Finding Microsoft Graph Scopes
Finding the right scope can be a bit challenging at the beginning. But there are two good sources that you can use to determine which scopes you will need to specify:
- Microsoft Graph Explorer
- Microsoft Graph Rest API Reference
The Microsoft Graph Explorer is a great tool to test out API calls to Microsoft Graph. It comes with a lot of example calls to help you get started. But it will also list the required permission for the call.
- Open the Graph Explorer
- Select a Sample Query on the left side
- Click Modify Permissions tab
You will need to at at least one of the scopes mentioned in the Permission tab when connecting to MS Graph in PowerShell.
The other option is to use the Rest API Reference. You can select in the left menu one of the entities that you want to work with and then view the required permissions. You don’t need to add all scope, they are listed from least to most privileged.
Connecting to MgGraph in PowerShell
We now know which profile we want to use and how to find the scope that we need. So let’s connect to Microsoft Graph.
First, we need to set the API version that we want to use. I am going to use the Beta version, but if you want to create a script for production, then you won’t need to select it.
Select-MgProfile -Name "beta" # To switch back to production use: Select-MgProfile -Name "v1.0"
Next, we want to connect to Graph with the scopes that we need:
Connect-MgGraph -Scopes "User.Read.All","Group.ReadWrite.All"
You will need to authenticate and grant permission. Some scopes require to grant permission on behalf of your organization.
You can now use the Graph API. When you are working with Graph in PowerShell you can add additional scopes to your session by simply using the
Connect-MsGraph command again with the new permissions.
Update Microsoft Graph Module
The Microsoft Graph module is still being developed with new features added regularly. So it’s important to keep your module up to date, so you can use the latest Graph cmdlets in your PowerShell scripts.
To update the module, we can use the Update-Module cmdlet in PowerShell, followed by the module name:
It can be a bit challenging to find the correct cmdlets of the Microsoft Graph SDK Module, but it’s great that one module allows us to interact with all Microsoft services.
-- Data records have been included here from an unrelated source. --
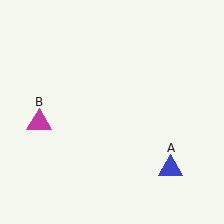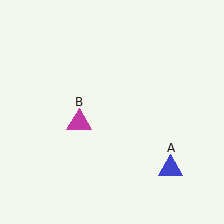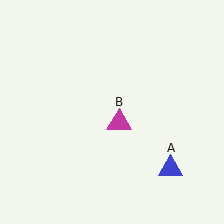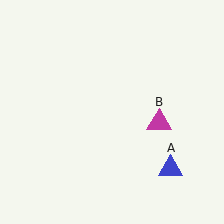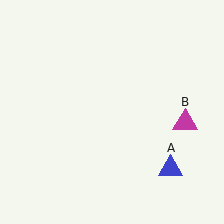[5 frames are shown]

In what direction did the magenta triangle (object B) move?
The magenta triangle (object B) moved right.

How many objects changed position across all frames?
1 object changed position: magenta triangle (object B).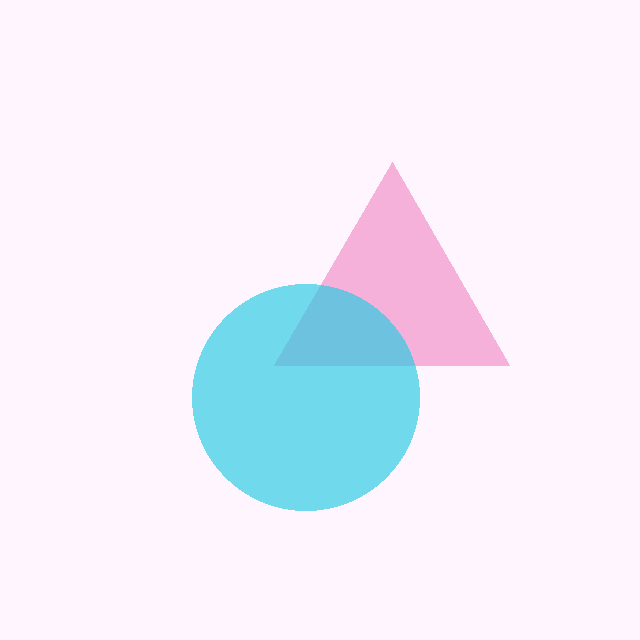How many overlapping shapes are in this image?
There are 2 overlapping shapes in the image.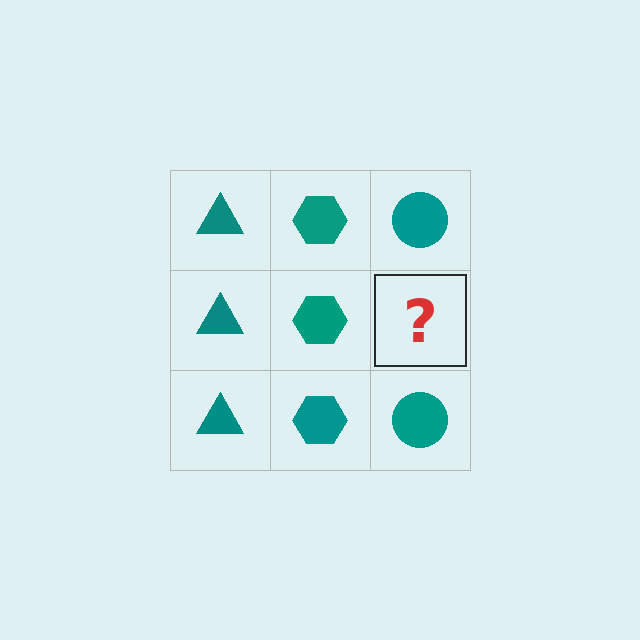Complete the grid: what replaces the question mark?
The question mark should be replaced with a teal circle.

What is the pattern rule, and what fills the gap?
The rule is that each column has a consistent shape. The gap should be filled with a teal circle.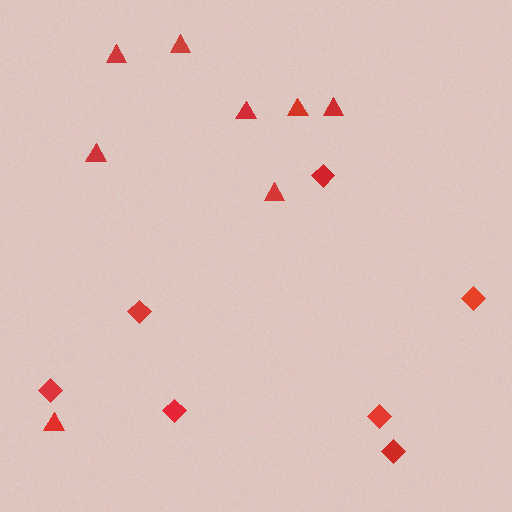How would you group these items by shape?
There are 2 groups: one group of diamonds (7) and one group of triangles (8).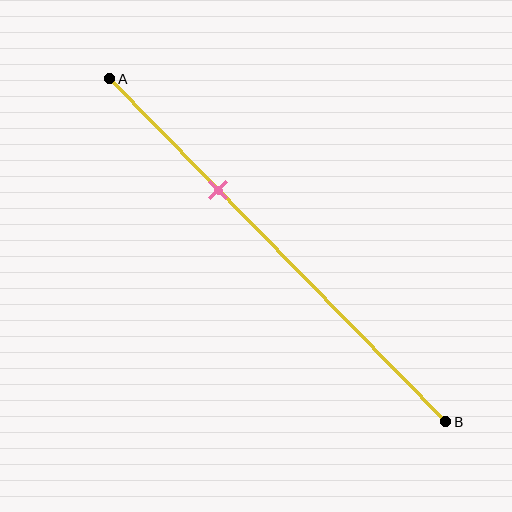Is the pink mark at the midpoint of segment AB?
No, the mark is at about 30% from A, not at the 50% midpoint.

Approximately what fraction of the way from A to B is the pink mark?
The pink mark is approximately 30% of the way from A to B.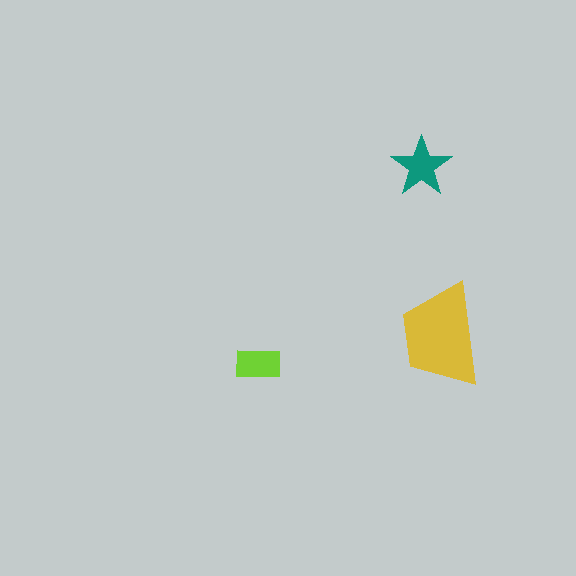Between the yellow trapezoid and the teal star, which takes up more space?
The yellow trapezoid.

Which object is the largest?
The yellow trapezoid.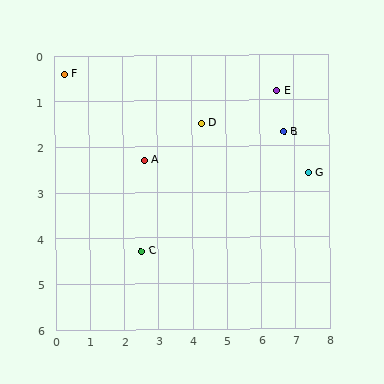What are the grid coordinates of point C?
Point C is at approximately (2.5, 4.3).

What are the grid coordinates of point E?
Point E is at approximately (6.5, 0.8).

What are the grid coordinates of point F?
Point F is at approximately (0.3, 0.4).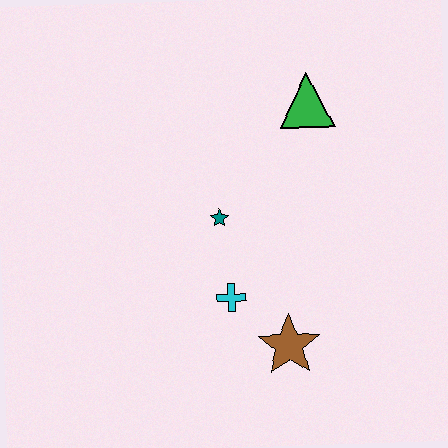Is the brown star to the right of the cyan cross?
Yes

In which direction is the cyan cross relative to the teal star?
The cyan cross is below the teal star.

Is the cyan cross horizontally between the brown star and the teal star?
Yes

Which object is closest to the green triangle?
The teal star is closest to the green triangle.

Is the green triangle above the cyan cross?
Yes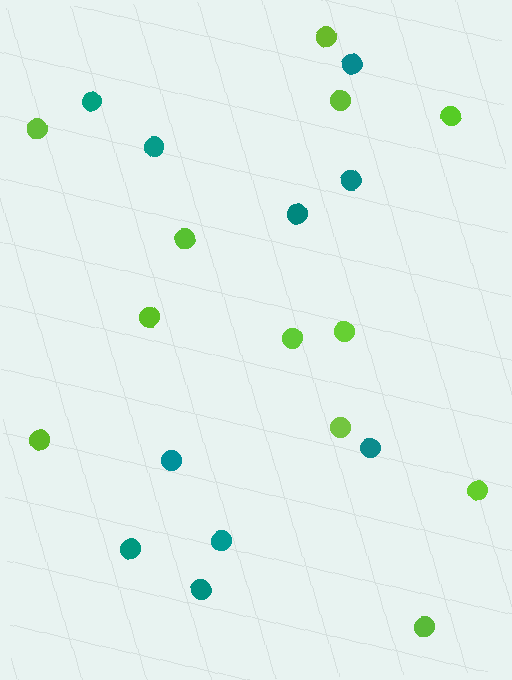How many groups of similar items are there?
There are 2 groups: one group of lime circles (12) and one group of teal circles (10).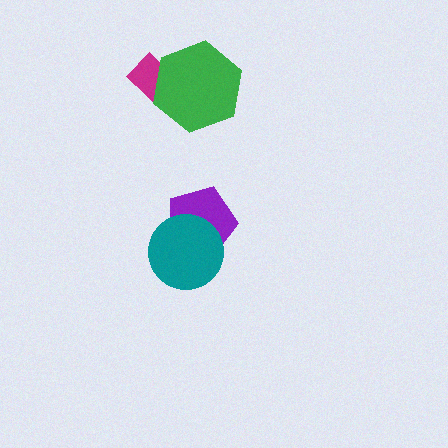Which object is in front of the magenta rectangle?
The green hexagon is in front of the magenta rectangle.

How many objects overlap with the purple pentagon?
1 object overlaps with the purple pentagon.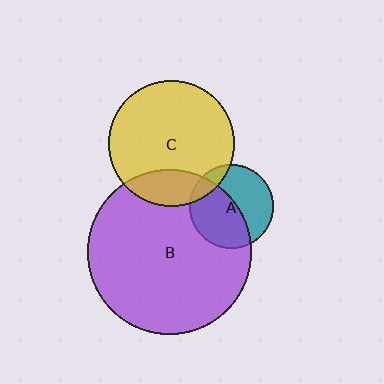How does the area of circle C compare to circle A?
Approximately 2.3 times.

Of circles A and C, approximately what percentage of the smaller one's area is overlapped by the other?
Approximately 15%.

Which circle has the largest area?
Circle B (purple).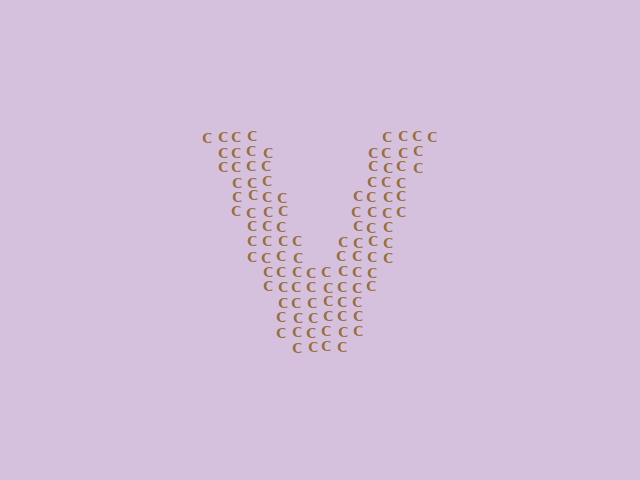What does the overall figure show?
The overall figure shows the letter V.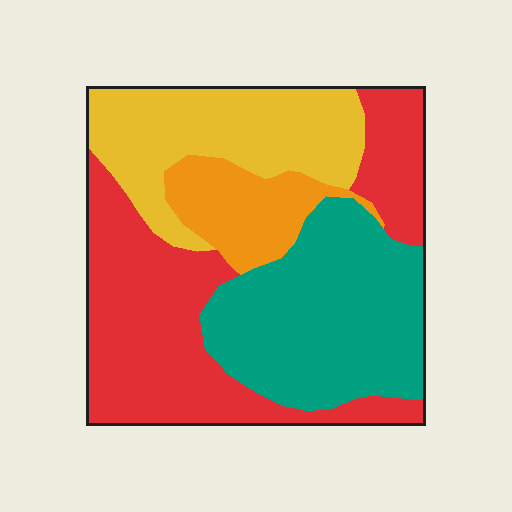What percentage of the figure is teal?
Teal takes up about one third (1/3) of the figure.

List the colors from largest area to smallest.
From largest to smallest: red, teal, yellow, orange.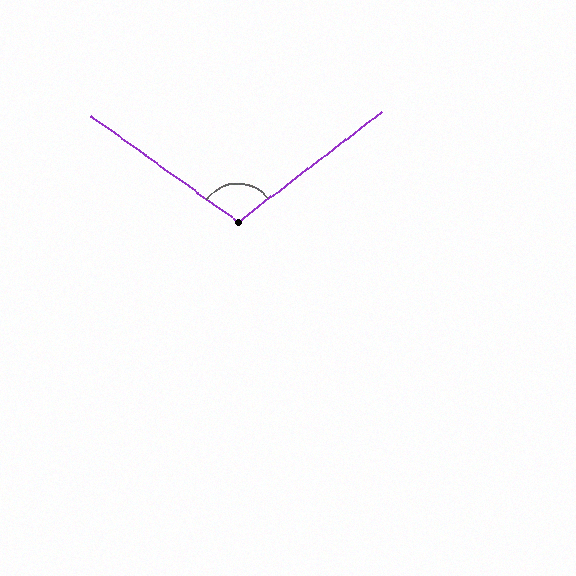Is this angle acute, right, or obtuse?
It is obtuse.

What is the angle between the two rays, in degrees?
Approximately 107 degrees.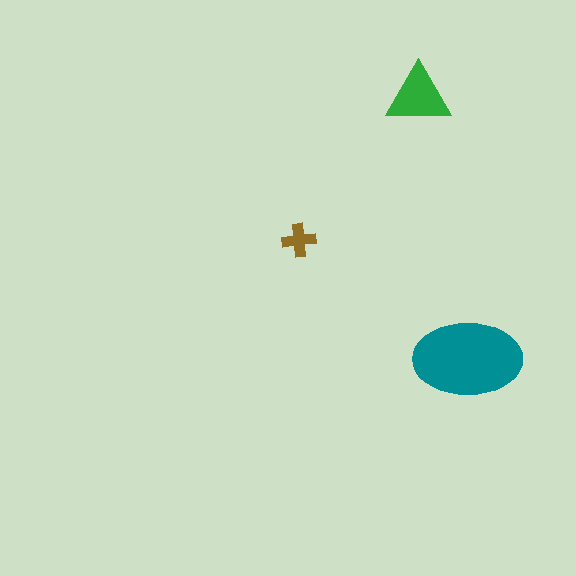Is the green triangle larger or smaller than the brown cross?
Larger.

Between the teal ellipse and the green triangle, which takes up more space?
The teal ellipse.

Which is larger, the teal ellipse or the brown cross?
The teal ellipse.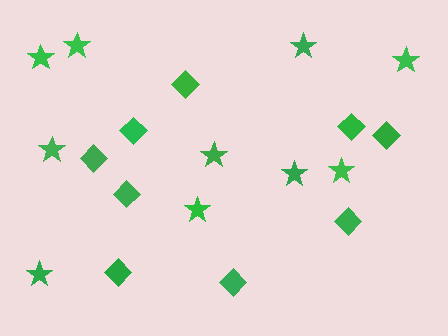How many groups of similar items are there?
There are 2 groups: one group of diamonds (9) and one group of stars (10).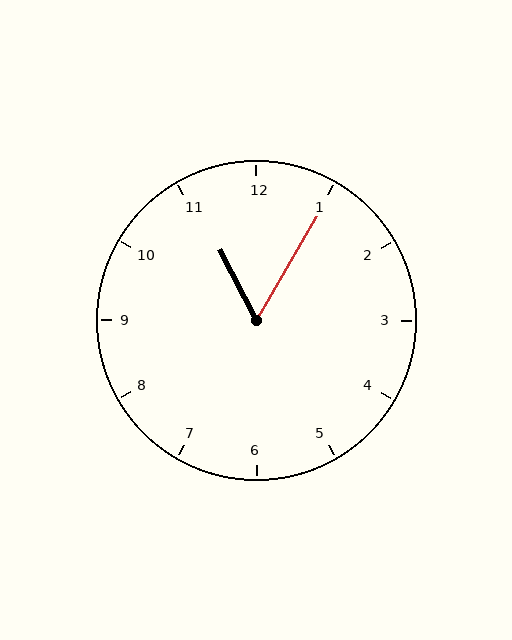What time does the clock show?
11:05.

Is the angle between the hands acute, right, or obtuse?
It is acute.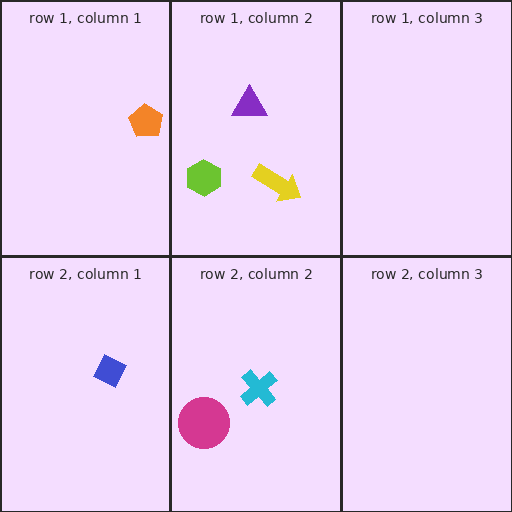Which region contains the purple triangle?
The row 1, column 2 region.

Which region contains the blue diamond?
The row 2, column 1 region.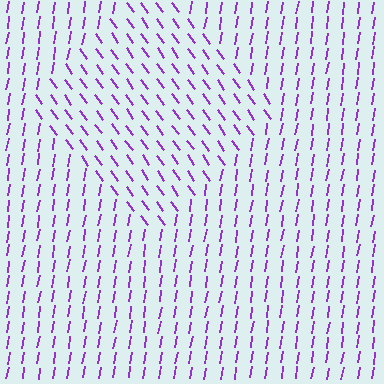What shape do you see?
I see a diamond.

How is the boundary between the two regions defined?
The boundary is defined purely by a change in line orientation (approximately 45 degrees difference). All lines are the same color and thickness.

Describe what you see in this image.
The image is filled with small purple line segments. A diamond region in the image has lines oriented differently from the surrounding lines, creating a visible texture boundary.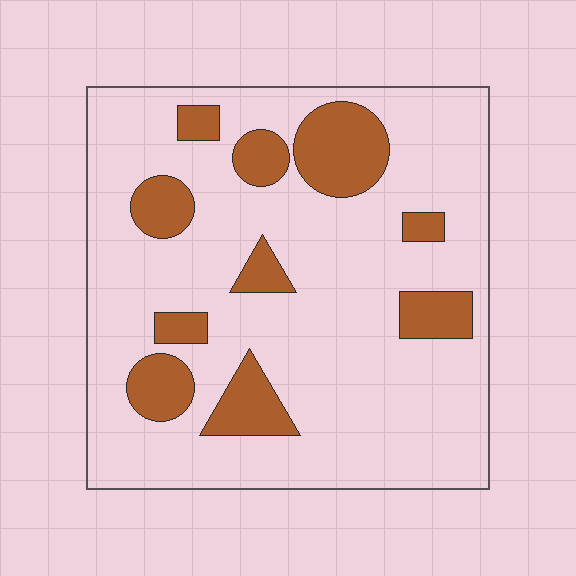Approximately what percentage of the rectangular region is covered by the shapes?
Approximately 20%.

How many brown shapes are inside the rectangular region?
10.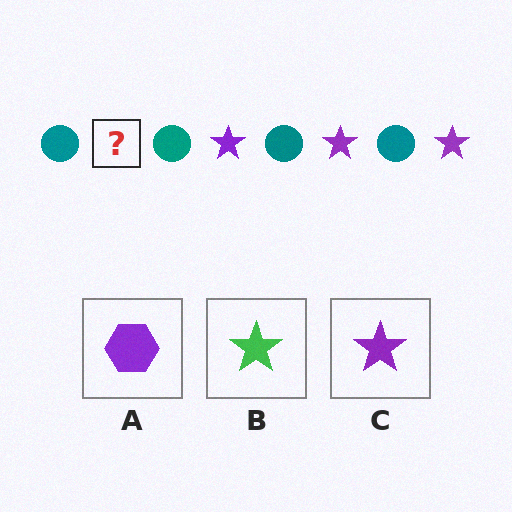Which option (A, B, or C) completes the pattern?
C.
At the moment of writing is the documentation still a bit thin, so it’s a lot of trial and error to write scripts with it.
I hope this article helped you to get started with the MgGraph module. If you have any questions, just drop a comment below.
6 thoughts on “How to Install Microsoft Graph Module in PowerShell”
Can the AzureAD module coexist with the Microsoft Graph module? Or do I need to rewrite scripts right after installing the MG Mod?
You can use them together on your machine.
So to confirm running this process will replace the connecting to Azure AD process that was used previously? When this process is run it will prompt for the tenant ID and the authenticated user to connect to in order to run the main script that will ultimately pull users from Azure AD.
Sorry for the question but I am home sick and just putting some documentation together to start trying to get permissions sorted out on building a script to do all this.
Just not 100% clear what is going to be needed when this is setup in Powershell to run the first time.
The plan is indeed for MgGraph to replace AzureAD. But the exact date is unknown yet.
Why do you start Windows Terminal as an administrator , while all you do is install Microsoft Graph module in the scope of the current user? That doesn’t make sense to me.
Correct, starting the terminal as an administrator is not needed in this case.